Jeongwoo menarik nafas dalam berusaha meredam amarahnya. Sedangkan Haruto di hadapannya hanya tersenyum miring, sebagian hatinya merasa sangat puas telah merendahkan Jeongwoo tepat di depan wajah pemuda itu dan sebagian lainnya merasakan dorongan aneh untuk memeluk erat pemuda manis itu dan menghujaninya dengan semua kata cinta.

"Sepertinya aku membuang waktuku mengkhawatirkanmu." Jeongwoo memalingkan pandangan ke arah lain.

"Ah, jadi sekarang aku cukup berharga untuk kau khawatirkan." Jeongwoo melirik tajam pemuda di depannya. "Yah, aku merasa terhormat kau khawatirkan," Haruto melangkah maju mendekatkan diri pada Jeongwoo, cukup dekat sampai bibir pemuda itu berada tepat di samping telinga Jeongwoo, "sayang sekali kau terlambat sepuluh tahun untuk itu." Haruto berbalik pergi meninggalkan Jeongwoo yang mati-matian menahan air matanya menjatuhi pipi.

***

"Jadi, kenalanku itu, seorang lulusan universitas terkenal. Dia bekerja salah satu perusahaan yang cukup bonafide. Anak pertama dari tiga bersaudara. Katanya sih semua adiknya perempuan dan kedua orang tuanya adalah pensiunan pegawai negeri. Saat ini dia tinggal sendiri di apartemen miliknya sedangkan orang tuanya tinggal di pinggir kota.
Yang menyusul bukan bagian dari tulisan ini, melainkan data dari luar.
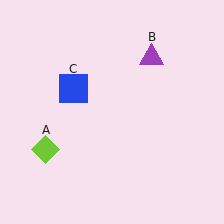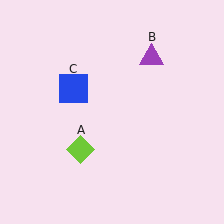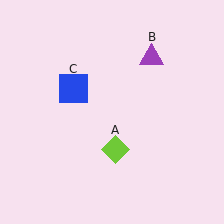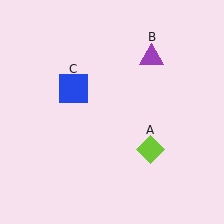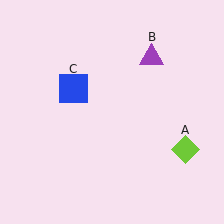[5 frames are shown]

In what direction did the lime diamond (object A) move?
The lime diamond (object A) moved right.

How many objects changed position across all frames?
1 object changed position: lime diamond (object A).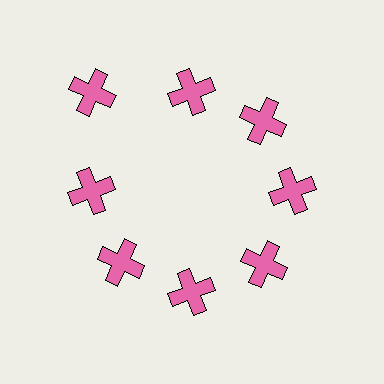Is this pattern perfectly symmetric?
No. The 8 pink crosses are arranged in a ring, but one element near the 10 o'clock position is pushed outward from the center, breaking the 8-fold rotational symmetry.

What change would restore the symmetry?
The symmetry would be restored by moving it inward, back onto the ring so that all 8 crosses sit at equal angles and equal distance from the center.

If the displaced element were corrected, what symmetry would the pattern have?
It would have 8-fold rotational symmetry — the pattern would map onto itself every 45 degrees.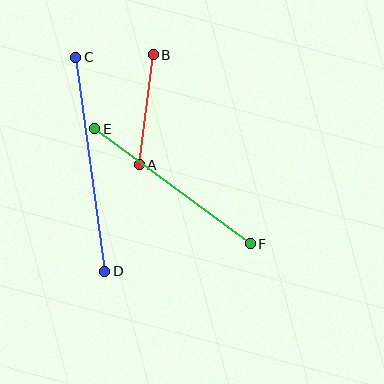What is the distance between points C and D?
The distance is approximately 216 pixels.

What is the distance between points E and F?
The distance is approximately 193 pixels.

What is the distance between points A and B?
The distance is approximately 111 pixels.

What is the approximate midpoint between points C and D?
The midpoint is at approximately (90, 164) pixels.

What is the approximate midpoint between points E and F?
The midpoint is at approximately (173, 186) pixels.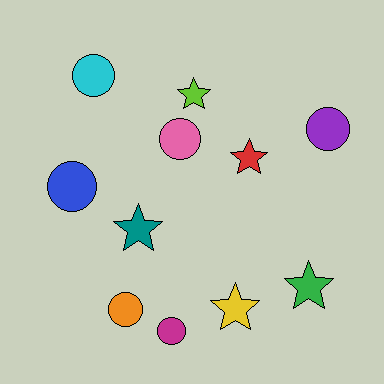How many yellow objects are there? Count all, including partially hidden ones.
There is 1 yellow object.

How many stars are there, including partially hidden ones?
There are 5 stars.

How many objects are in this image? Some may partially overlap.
There are 11 objects.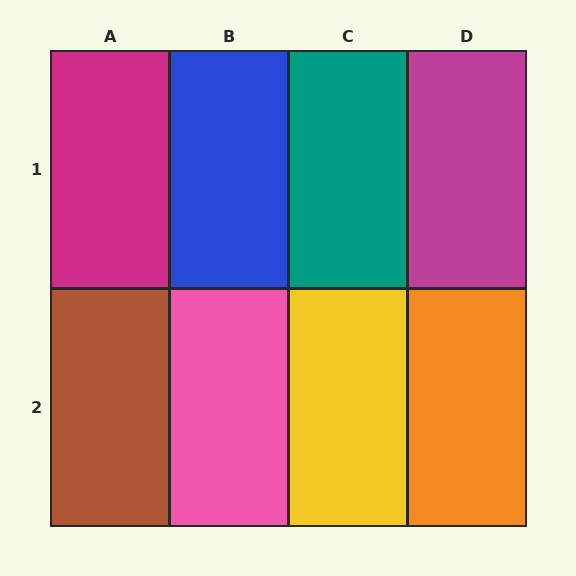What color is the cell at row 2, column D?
Orange.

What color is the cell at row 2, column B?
Pink.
Kedua adiknya sudah menikan dan punya anak. Karena itu dia sedikit diburu ibunya untuk segera menikah. Aku sih tidak masalah menikah di usiaku sekarang tapi ya, aku bilang padanya aku mau menikmati berkencan dulu dan dia setuju! Karena itu hari ini mengajak bertemu! Lau, lalu katanya, teman yang akan dia ajak ini dulunya bersekolah di Amerika juga, jadi kurasa kalian akan memiliki topik yang bagus untuk dibicarakan. Aku sudah lihat fotonya sih, dan menurutku tampangnya oke kok! Tidak akan mengecewakan!" Junghwan berceloteh riang, matanya berbinar-binar semangat. Sebelah tangannya menggandeng -ralat- menyeret Park Jeongwoo yang berjalan disisinya. Hari ini adalah hari Sabtu yang dijanjikan. Jeongwoo, setengah berat hati mengikuti langkah ceria anak sapi di sebelahnya. Kedua tangannya dibawa menggandeng sebelah lengan Jeongwoo yang kedua tangannya dimasukkan dalam kantong mantel hitamnya.